El Chino Silva, niño travieso del colegio que una vez asombró al cura de turno en clase cuando le descubrió una copia de química en el respaldar de Alcántara, su vecino de adelante: él con mucha flema abrió tremendos ojazos y dijo ¡Milagro! … ¡Milagro! … Por un momento confundió en sus convicciones religiosas al hermano profesor, que no lo libró luego del cocacho educativo aplicado con unción. Ahora perecía actor de una propaganda muy popular en la TV de los noventa, en que salía un supuesto inglés con terno de tartán saboreando un confite y diciendo “old english toffee”.

El flaco Villamón no había cambiado. Parecía el más auténtico. Seguía conservando su amplia sonrisa que llevaba colgada como corbata de colegio, llenando con su optimismo y su calor humano a toda la Patota. Era el único que había llevado a su señora a la recepción. Ella había sido la novia que le conoció la Patota cuando casi ninguno tenía pareja. Vivía en La Perla, junto a la casa de nuestro amigo Diliberto, quien no hacía la pre militar por ser ciudadano extranjero. Pero para compensar esa sospechosa  falta de patriotismo se metió en el Leoncio Prado.

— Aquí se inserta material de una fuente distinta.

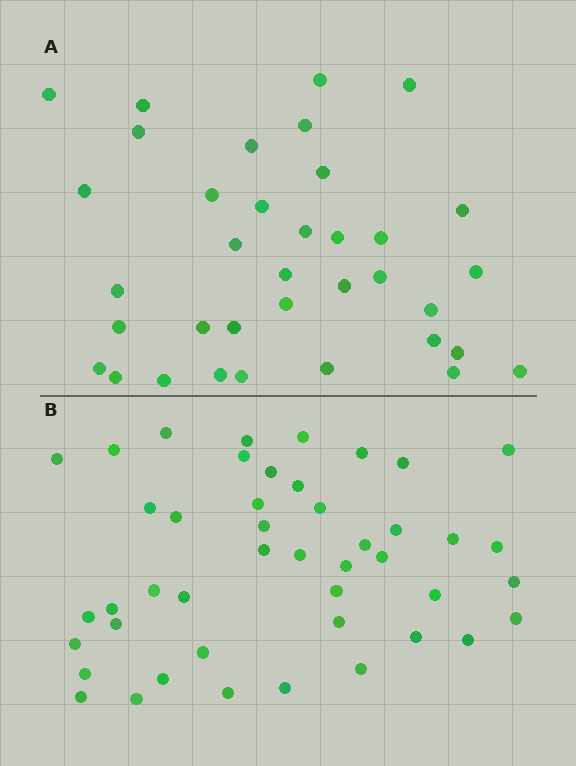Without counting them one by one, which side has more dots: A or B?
Region B (the bottom region) has more dots.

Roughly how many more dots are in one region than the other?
Region B has roughly 8 or so more dots than region A.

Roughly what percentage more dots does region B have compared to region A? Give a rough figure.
About 25% more.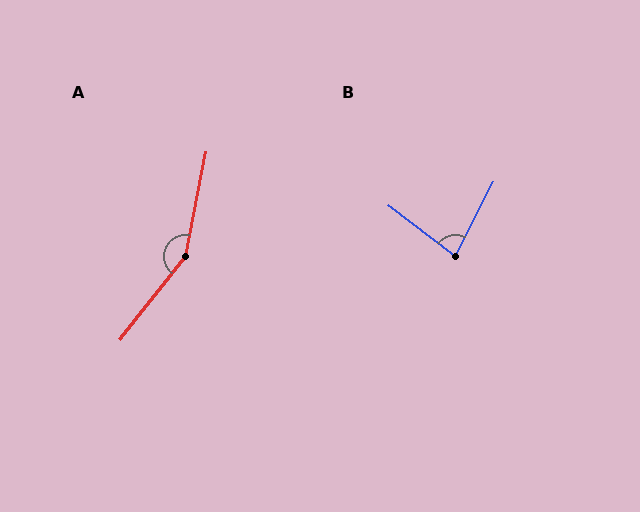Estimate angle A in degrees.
Approximately 153 degrees.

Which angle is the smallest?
B, at approximately 80 degrees.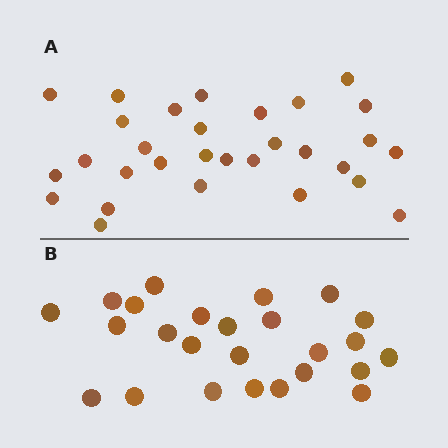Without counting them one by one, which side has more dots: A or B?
Region A (the top region) has more dots.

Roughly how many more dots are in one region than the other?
Region A has about 5 more dots than region B.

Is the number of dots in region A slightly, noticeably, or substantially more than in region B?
Region A has only slightly more — the two regions are fairly close. The ratio is roughly 1.2 to 1.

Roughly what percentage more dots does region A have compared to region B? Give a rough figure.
About 20% more.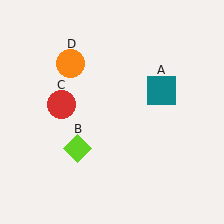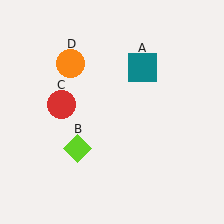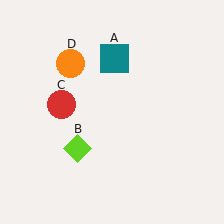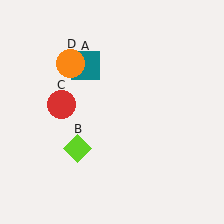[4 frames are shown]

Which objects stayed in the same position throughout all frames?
Lime diamond (object B) and red circle (object C) and orange circle (object D) remained stationary.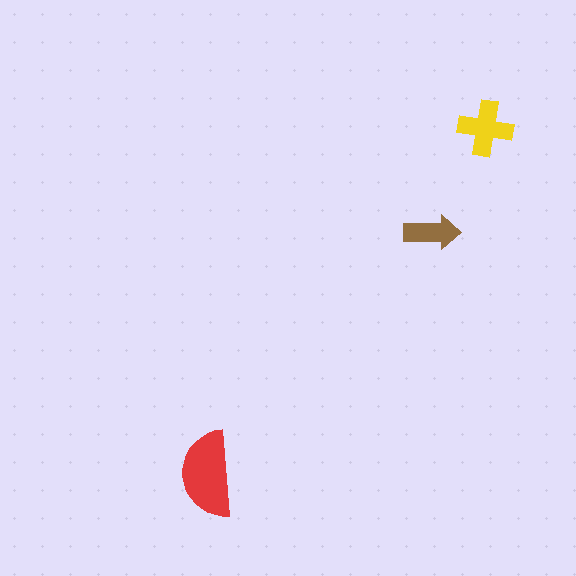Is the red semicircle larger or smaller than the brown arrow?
Larger.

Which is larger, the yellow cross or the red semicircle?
The red semicircle.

Luego se miró a sí mismo y se preguntaba por qué tantas veces había cambiado de camino en la vida buscando la inexistente felicidad. Había sido ingeniero de élite; luego, promotor de exportaciones y, a las finales, profesor universitario de negocios internacionales. Todo se sucedió como cambiar de uniforme varias veces,… También fue así en su vida sentimental, encontrando por fin, en el otoño de la vida a la mujer que le pintó su padre en las tardes de Bellavista. Serás feliz hijo -le dijo- cuando encuentres una compañera para las buenas y para las malas, porque -agregó-, muchas sólo sirven para las buenas pero en las malas salen corriendo.

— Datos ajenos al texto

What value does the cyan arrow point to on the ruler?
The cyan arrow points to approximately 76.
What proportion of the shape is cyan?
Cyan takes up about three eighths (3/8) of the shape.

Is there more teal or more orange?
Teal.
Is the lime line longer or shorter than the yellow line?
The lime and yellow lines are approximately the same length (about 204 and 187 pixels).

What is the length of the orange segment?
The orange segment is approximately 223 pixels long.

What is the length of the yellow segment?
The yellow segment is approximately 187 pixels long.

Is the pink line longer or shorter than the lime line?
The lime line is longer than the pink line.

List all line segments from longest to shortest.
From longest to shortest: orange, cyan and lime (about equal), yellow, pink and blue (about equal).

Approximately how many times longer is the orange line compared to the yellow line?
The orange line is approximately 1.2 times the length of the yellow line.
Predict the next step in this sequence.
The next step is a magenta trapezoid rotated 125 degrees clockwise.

Más allá, en la mesa familiar estaba Cordano. Con él se habían encontrado siempre en la escalera de la vida dándose en cualquier ocasión la mano como en los tiempos de las broncas con los del Dos de Mayo. Algunas veces le tocaba estar más arriba de su escalón y, otras, más abajo, como ahora en que él era gerente de entidad de gobierno promotora de desarrollo, con sueldo de clase media alta y viajes al extranjero.

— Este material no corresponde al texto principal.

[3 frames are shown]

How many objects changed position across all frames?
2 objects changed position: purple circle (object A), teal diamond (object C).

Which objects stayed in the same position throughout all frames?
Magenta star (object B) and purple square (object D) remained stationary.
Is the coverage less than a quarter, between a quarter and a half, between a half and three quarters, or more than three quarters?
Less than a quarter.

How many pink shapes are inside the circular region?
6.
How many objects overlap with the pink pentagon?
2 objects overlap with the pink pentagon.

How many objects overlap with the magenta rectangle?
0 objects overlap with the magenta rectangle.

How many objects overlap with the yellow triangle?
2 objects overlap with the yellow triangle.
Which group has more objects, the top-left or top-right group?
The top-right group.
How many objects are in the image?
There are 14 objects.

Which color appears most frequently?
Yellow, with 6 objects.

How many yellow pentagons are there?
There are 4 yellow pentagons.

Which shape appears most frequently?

A su mesa estaba toda su familia. El agasajado cumplía 90 años. Siempre fue un ícono para la Patota, desde cuando financiaba los lonches de la preparación universitaria y la fiesta de graduación del colegio en su casa, o cuando se lo encontraban por las calles del Puerto, siempre optimista y amistoso, interesándose por la familia y el futuro de cada uno.
En la mesa de la Patota se sentía una silla vacía: el amigo que venía de lejos; más todavía: de lejísimos. Había sido uno de los más fervorosos cargadores de la Virgen en el mes de mayo, pero luego se fue lejos geográfica y políticamente, a lo que en la Guerra Fría llamamos la Cortina de Hierro.

Por esto los de la Patota, incitados por sus antiguos maestros, cuando visitaban el colegio rezaban para salvar su alma y su cuerpo antes que los americanos, aburridos de la Cortina, usasen la temida bomba atómica, la misma que siempre negociaban no usar, pero los precursores del “Tea Party“  sí esperaban utilizar.

Las oraciones de la Patota fueron muy eficaces porque el sistema terminó colapsando por falta de plata. Los tanques dislocados por toda la Europa oriental se quedaron sin gasolina, y sin sueldo ni propina los soldados, siendo imperativo replegarse a su territorio original. La Cortina cayó y nuestro amigo terminó en la Unión Europea, con pasaporte válido para entrar a la Tierra Prometida al norte de Río Grande, donde más de uno de la Patota tuvo que llegar de “mojado”.

Aquel amigo que faltaba era el guardador recuerdos. Cuando venía de lejos, de muy lejos, los sacaba de los pliegues de su espíritu poniéndolos  para todos sobre la mesa de la cafetería del italiano de La Punta. Eran anécdotas que él guardaba de aquellos muchachos de sacos azules, que no sólo ya peinaban canas -aunque muchos no tuvieran ya pelo qué atusar-, sino que también ahora eran abuelos.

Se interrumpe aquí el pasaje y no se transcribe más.